Contextualization and credentials

Your images should never include any credentials on them. Instead you should use contextualization. cloud-init is a tool that will simplify the contextualization process for you. This is widely available as packages in major OS distributions and is supported by all the providers of the EGI Federated Cloud and most of the commercial providers.

cloud-init documentation contains detailed examples on how to create users, run scripts, install packages and several other actions supported by the tool.

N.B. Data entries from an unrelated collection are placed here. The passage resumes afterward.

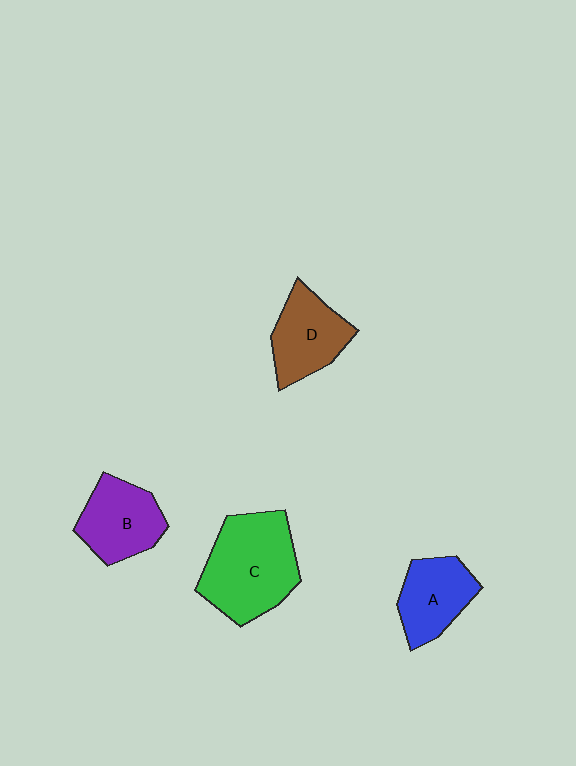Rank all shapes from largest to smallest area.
From largest to smallest: C (green), B (purple), D (brown), A (blue).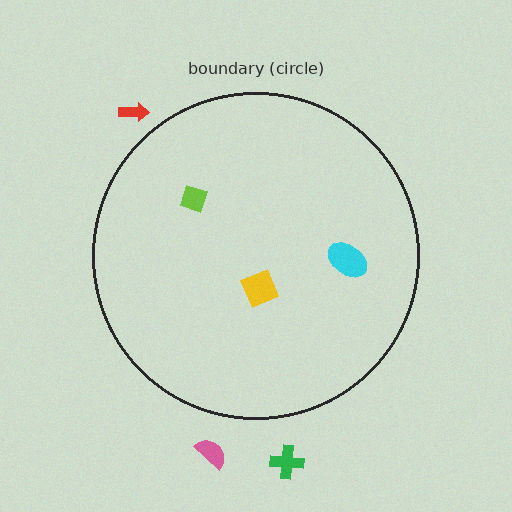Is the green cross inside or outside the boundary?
Outside.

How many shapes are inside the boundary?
3 inside, 3 outside.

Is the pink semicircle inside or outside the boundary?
Outside.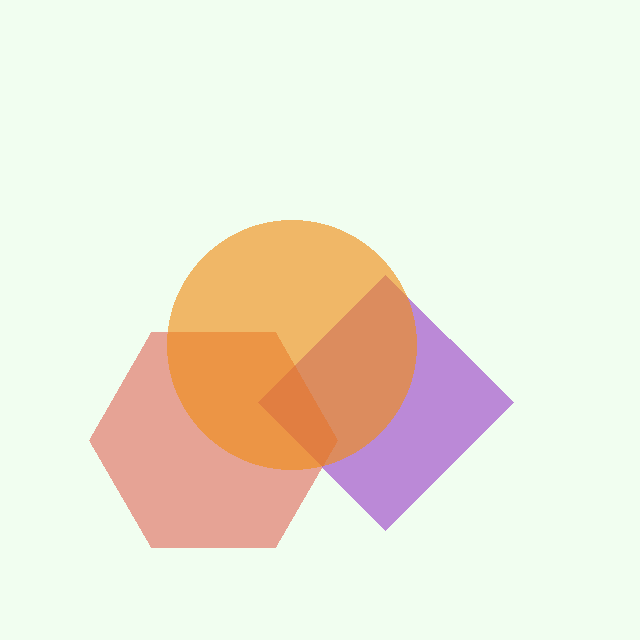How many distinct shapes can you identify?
There are 3 distinct shapes: a purple diamond, a red hexagon, an orange circle.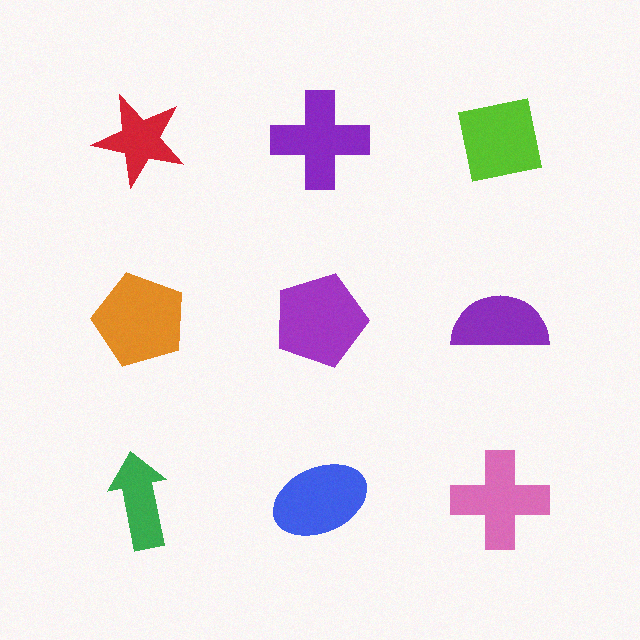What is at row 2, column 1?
An orange pentagon.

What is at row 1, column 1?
A red star.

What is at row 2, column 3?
A purple semicircle.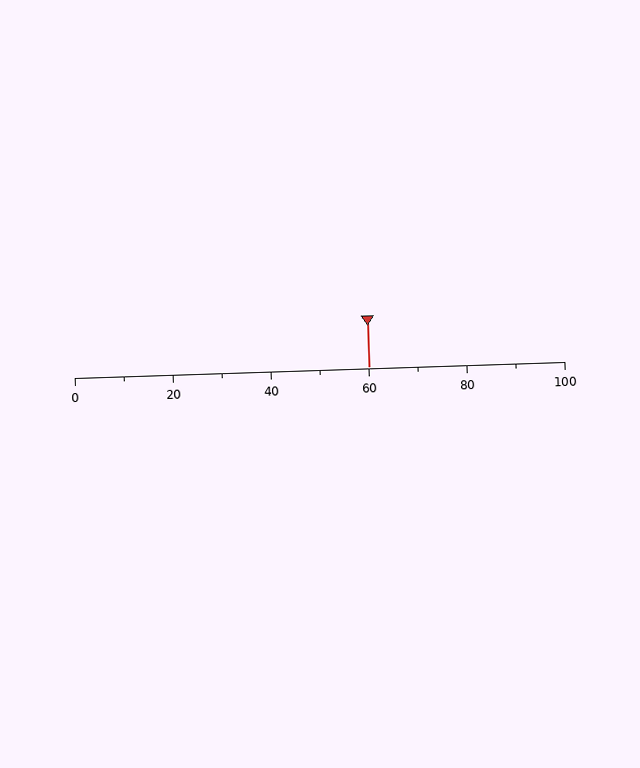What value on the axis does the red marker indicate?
The marker indicates approximately 60.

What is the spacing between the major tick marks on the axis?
The major ticks are spaced 20 apart.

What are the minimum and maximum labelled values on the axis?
The axis runs from 0 to 100.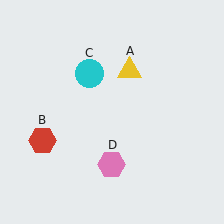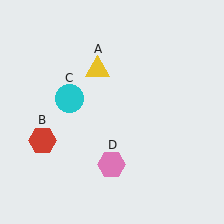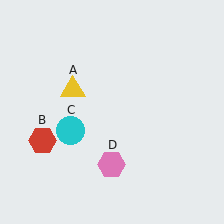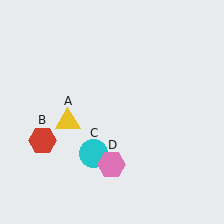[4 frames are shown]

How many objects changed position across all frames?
2 objects changed position: yellow triangle (object A), cyan circle (object C).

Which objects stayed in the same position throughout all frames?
Red hexagon (object B) and pink hexagon (object D) remained stationary.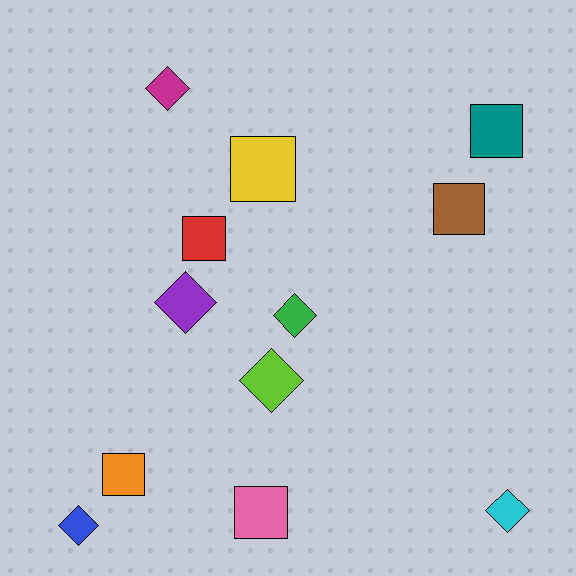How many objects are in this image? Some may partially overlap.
There are 12 objects.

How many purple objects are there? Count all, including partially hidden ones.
There is 1 purple object.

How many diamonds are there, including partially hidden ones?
There are 6 diamonds.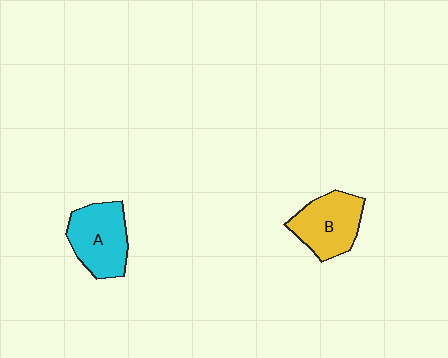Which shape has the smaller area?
Shape B (yellow).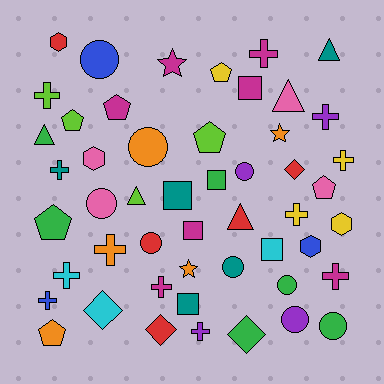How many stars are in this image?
There are 3 stars.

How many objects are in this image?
There are 50 objects.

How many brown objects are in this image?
There are no brown objects.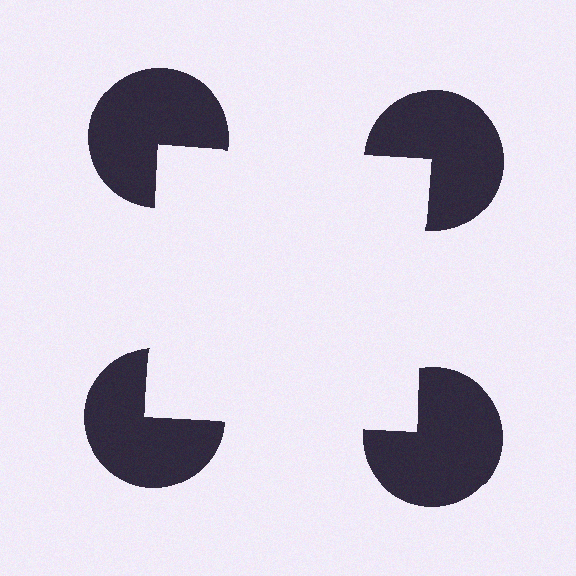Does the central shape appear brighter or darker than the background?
It typically appears slightly brighter than the background, even though no actual brightness change is drawn.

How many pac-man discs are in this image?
There are 4 — one at each vertex of the illusory square.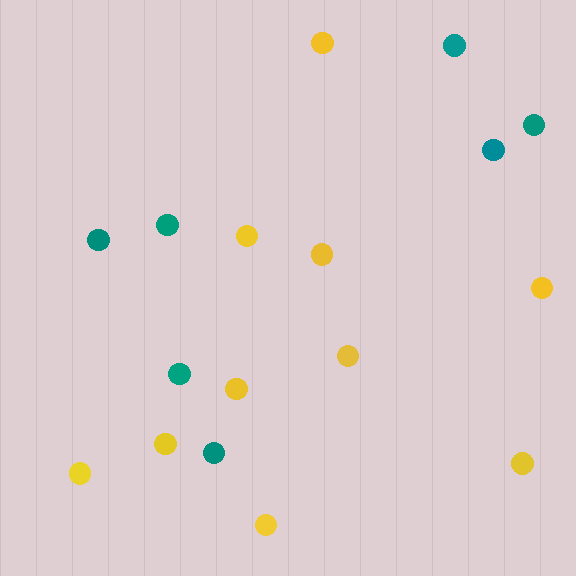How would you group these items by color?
There are 2 groups: one group of yellow circles (10) and one group of teal circles (7).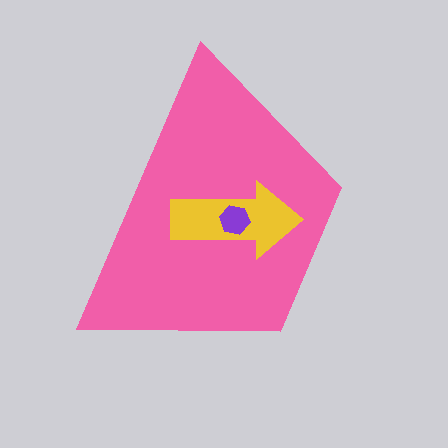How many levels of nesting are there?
3.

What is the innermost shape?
The purple hexagon.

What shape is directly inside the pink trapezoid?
The yellow arrow.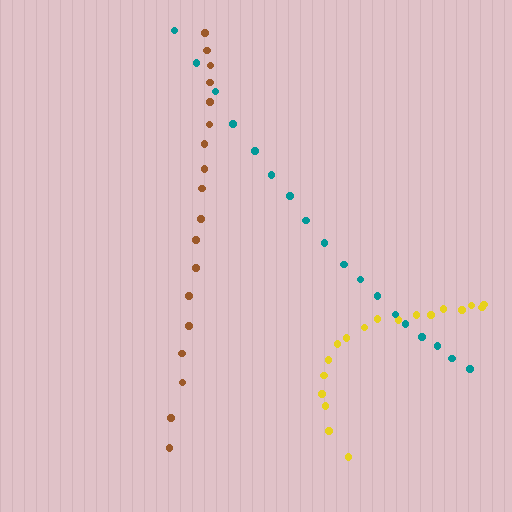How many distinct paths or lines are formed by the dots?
There are 3 distinct paths.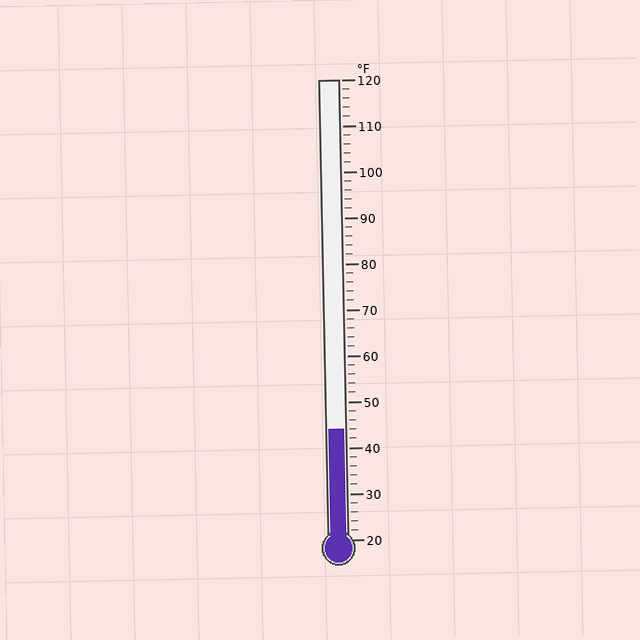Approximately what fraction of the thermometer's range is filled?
The thermometer is filled to approximately 25% of its range.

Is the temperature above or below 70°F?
The temperature is below 70°F.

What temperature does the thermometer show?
The thermometer shows approximately 44°F.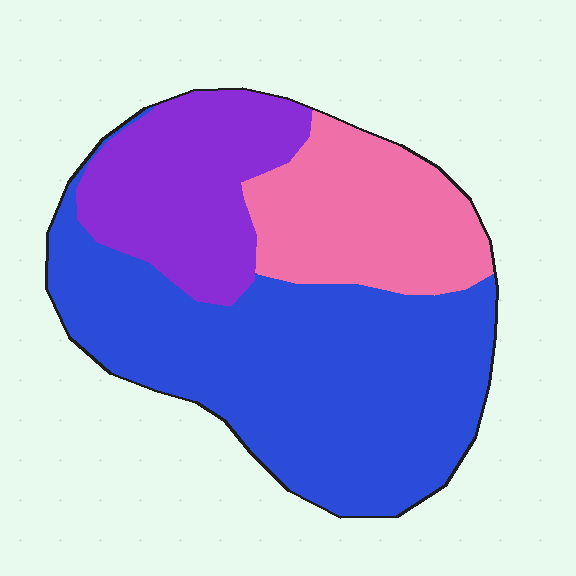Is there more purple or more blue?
Blue.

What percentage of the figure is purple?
Purple covers roughly 25% of the figure.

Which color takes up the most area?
Blue, at roughly 55%.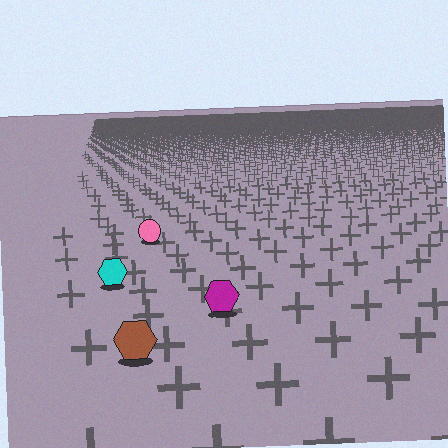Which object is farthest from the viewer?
The pink circle is farthest from the viewer. It appears smaller and the ground texture around it is denser.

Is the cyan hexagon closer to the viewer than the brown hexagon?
No. The brown hexagon is closer — you can tell from the texture gradient: the ground texture is coarser near it.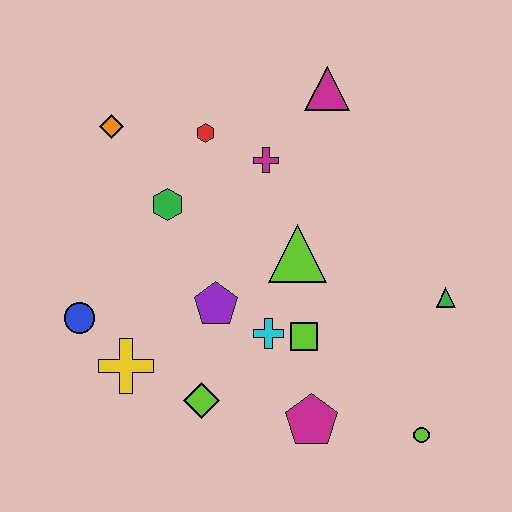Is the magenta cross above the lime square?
Yes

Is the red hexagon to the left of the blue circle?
No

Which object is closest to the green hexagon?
The red hexagon is closest to the green hexagon.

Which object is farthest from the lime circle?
The orange diamond is farthest from the lime circle.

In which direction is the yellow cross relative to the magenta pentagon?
The yellow cross is to the left of the magenta pentagon.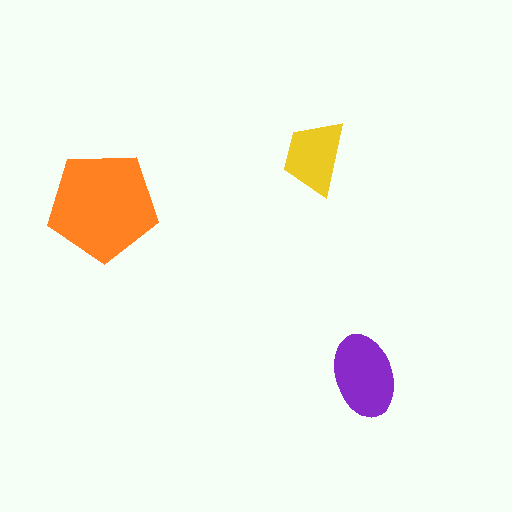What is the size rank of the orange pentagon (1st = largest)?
1st.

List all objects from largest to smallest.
The orange pentagon, the purple ellipse, the yellow trapezoid.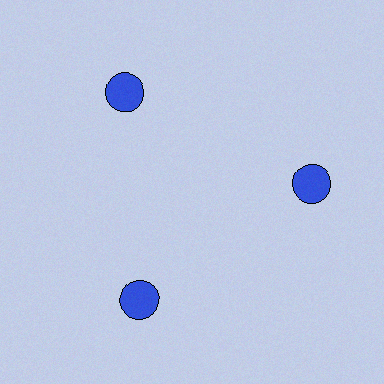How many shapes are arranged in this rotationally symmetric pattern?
There are 3 shapes, arranged in 3 groups of 1.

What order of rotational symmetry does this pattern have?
This pattern has 3-fold rotational symmetry.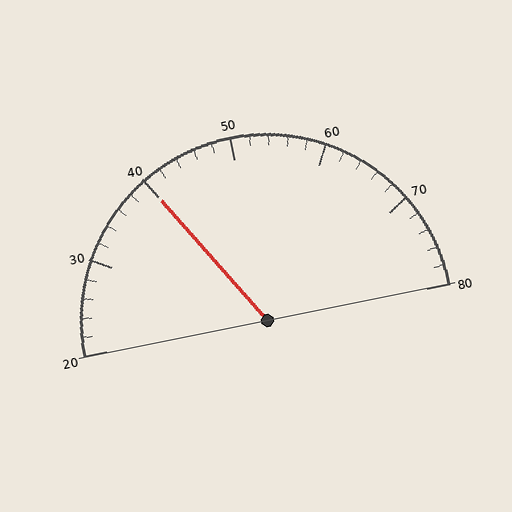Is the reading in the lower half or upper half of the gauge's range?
The reading is in the lower half of the range (20 to 80).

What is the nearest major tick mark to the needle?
The nearest major tick mark is 40.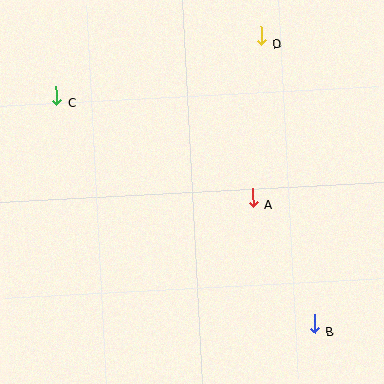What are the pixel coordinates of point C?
Point C is at (57, 104).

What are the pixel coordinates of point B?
Point B is at (315, 333).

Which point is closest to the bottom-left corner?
Point C is closest to the bottom-left corner.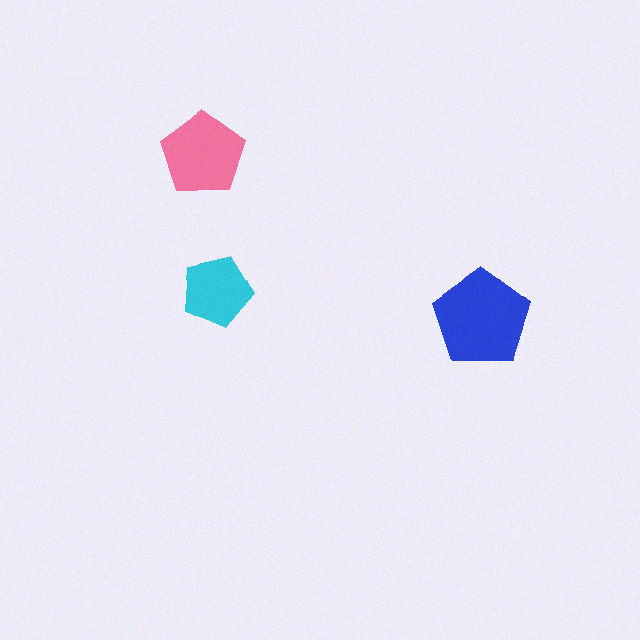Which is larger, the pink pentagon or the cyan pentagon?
The pink one.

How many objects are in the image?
There are 3 objects in the image.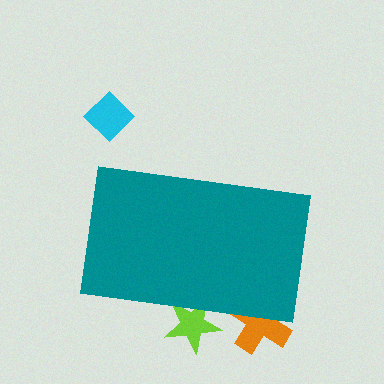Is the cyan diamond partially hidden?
No, the cyan diamond is fully visible.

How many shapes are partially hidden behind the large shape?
2 shapes are partially hidden.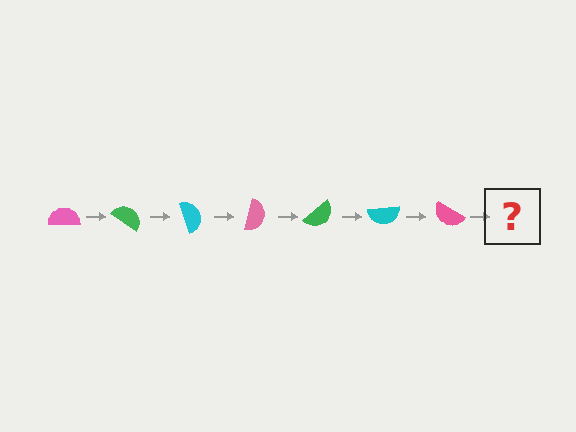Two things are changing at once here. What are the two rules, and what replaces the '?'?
The two rules are that it rotates 35 degrees clockwise each step and the color cycles through pink, green, and cyan. The '?' should be a green semicircle, rotated 245 degrees clockwise from the start.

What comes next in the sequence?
The next element should be a green semicircle, rotated 245 degrees clockwise from the start.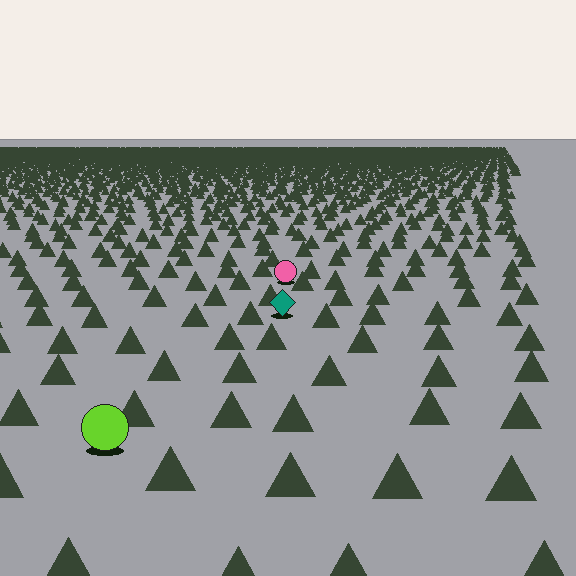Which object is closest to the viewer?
The lime circle is closest. The texture marks near it are larger and more spread out.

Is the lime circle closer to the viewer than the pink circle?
Yes. The lime circle is closer — you can tell from the texture gradient: the ground texture is coarser near it.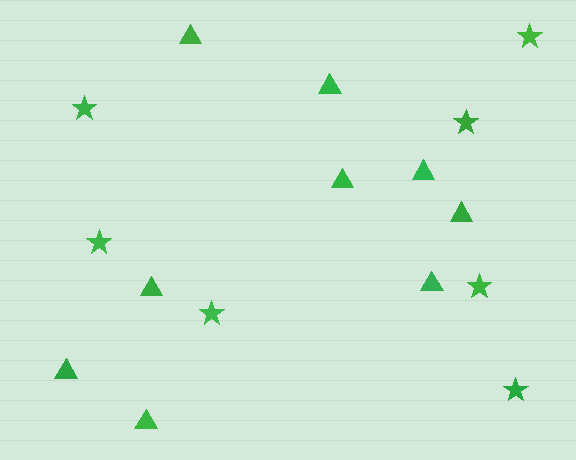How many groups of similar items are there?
There are 2 groups: one group of stars (7) and one group of triangles (9).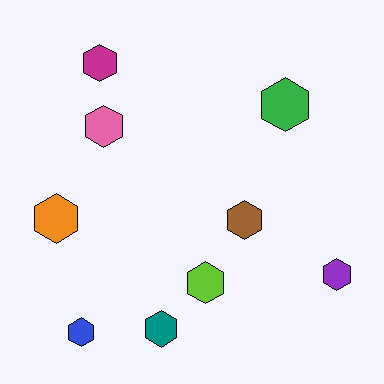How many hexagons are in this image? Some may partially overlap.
There are 9 hexagons.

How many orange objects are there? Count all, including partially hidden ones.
There is 1 orange object.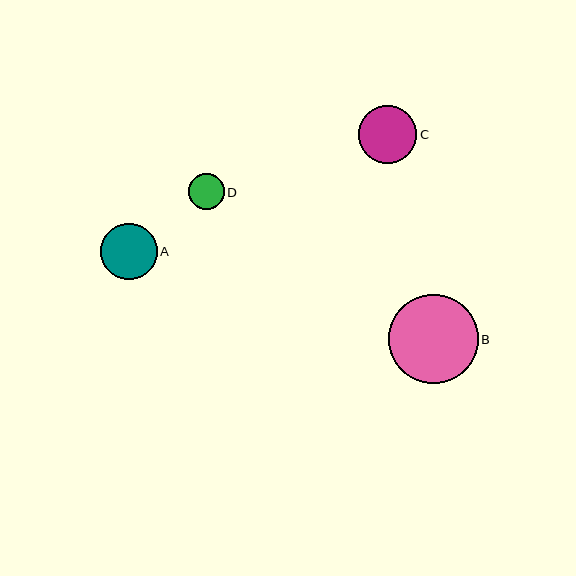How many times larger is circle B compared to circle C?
Circle B is approximately 1.6 times the size of circle C.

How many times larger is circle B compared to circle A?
Circle B is approximately 1.6 times the size of circle A.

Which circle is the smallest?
Circle D is the smallest with a size of approximately 36 pixels.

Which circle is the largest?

For complex setups, specially when applications involve multiple VMs it is recommendable to use cloud-init to bootstrap some Configuration Management Software that will manage the configuration of the VMs during runtime.

Security

  • Always remove all default passwords and accounts from your VM.
  • Disable all services unless necessary for the intended tasks
  • Make sure the firewall config (iptables for Linux, also on IPv6) is minimally open
  • Put no shared credentials (passwords) in any image

You should also follow the best practice guides for each service that's exposed to the outside world. See for example guides for:

The hardening guidelines contain some extra tests that may be useful to run when preparing an image.

Tools

Whenever possible, automate the process of creating your images. This will allow you to:

  • get reproducible results
  • avoid tedious manual installation steps
  • quickly produce updated versions of your images.

EGI uses packer as a tool for automating the creation of our base images. This tool can use VirtualBox as hypervisor for the creation of the images and guarantees identical results under different platforms and providers.

Check the VMI-endorsement github repo with all the packer recipes used to build our images and re-use them as needed for your images.